Determining Context Factors for Hybrid Development Methods with Trained Models

Selecting a suitable development method for a specific project context is one of the most challenging activities in process design. Every project is unique and, thus, many context factors have to be considered. Recent research took some initial steps towards statistically constructing hybrid development methods, yet, paid little attention to the peculiarities of context factors influencing method and practice selection. In this paper, we utilize exploratory factor analysis and logistic regression analysis to learn such context factors and to identify methods that are correlated with these factors. Our analysis is based on 829 data points from the HELENA dataset. We provide five base clusters of methods consisting of up to 10 methods that lay the foundation for devising hybrid development methods. The analysis of the five clusters using trained models reveals only a few context factors, e.g., project/product size and target application domain, that seem to significantly influence the selection of methods. An extended descriptive analysis of these practices in the context of the identified method clusters also suggests a consolidation of the relevant practice sets used in specific project contexts.

💡 Research Summary

The paper tackles the long‑standing problem of selecting an appropriate software development method for a given project context. While many studies have proposed hybrid or blended methods, they often overlook which contextual factors truly drive method and practice selection. To fill this gap, the authors conduct a large‑scale empirical investigation using the HELENA dataset, which contains 829 project records spanning a wide range of industries, sizes, domains, regulatory environments, and other project characteristics.

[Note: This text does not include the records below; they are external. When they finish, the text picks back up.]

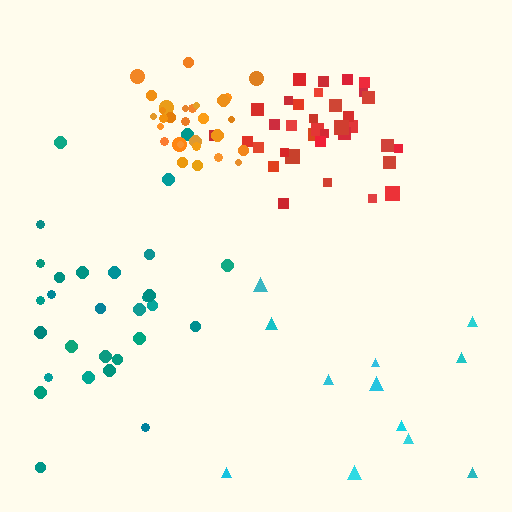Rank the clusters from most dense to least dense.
orange, red, teal, cyan.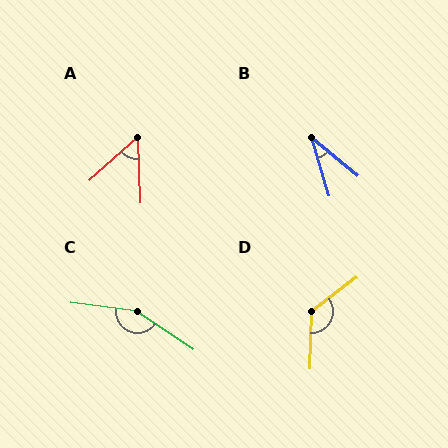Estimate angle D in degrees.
Approximately 129 degrees.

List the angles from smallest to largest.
B (34°), A (51°), D (129°), C (154°).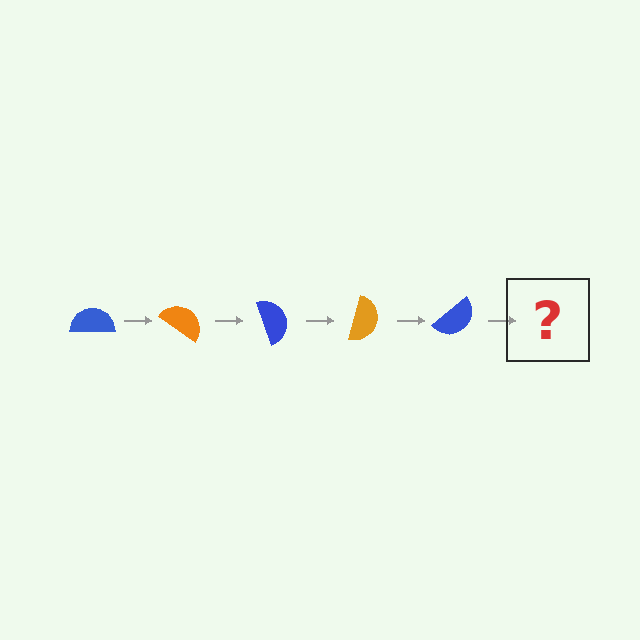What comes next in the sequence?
The next element should be an orange semicircle, rotated 175 degrees clockwise from the start.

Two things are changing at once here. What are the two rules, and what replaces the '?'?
The two rules are that it rotates 35 degrees clockwise each step and the color cycles through blue and orange. The '?' should be an orange semicircle, rotated 175 degrees clockwise from the start.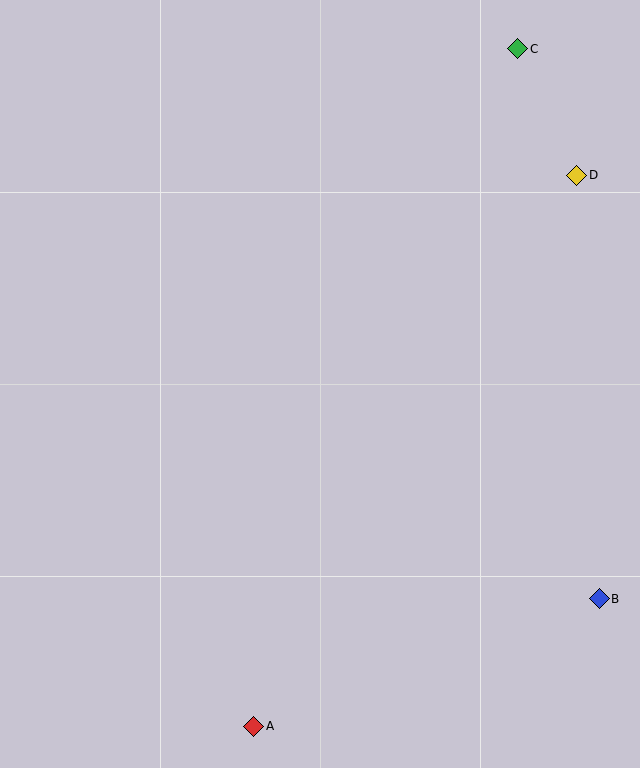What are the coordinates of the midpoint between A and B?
The midpoint between A and B is at (427, 662).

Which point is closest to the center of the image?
Point D at (577, 176) is closest to the center.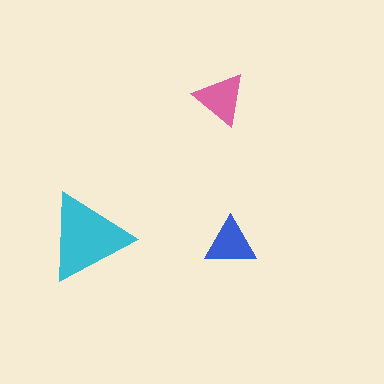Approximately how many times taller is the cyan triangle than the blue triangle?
About 2 times taller.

The research proceeds in four analytical stages. First, an exploratory factor analysis (EFA) reduces the original set of roughly twenty raw variables (e.g., project size, team size, target domain, regulatory constraints, risk level, customer pressure) to five latent factors. These factors are interpreted as “Project/Product Size,” “Target Application Domain,” “Regulatory/Standard Requirements,” “Team Capability & Experience,” and “Customer/Market Pressure.” The factor solution is validated through eigenvalue criteria, scree‑plot inspection, and factor loadings above 0.5.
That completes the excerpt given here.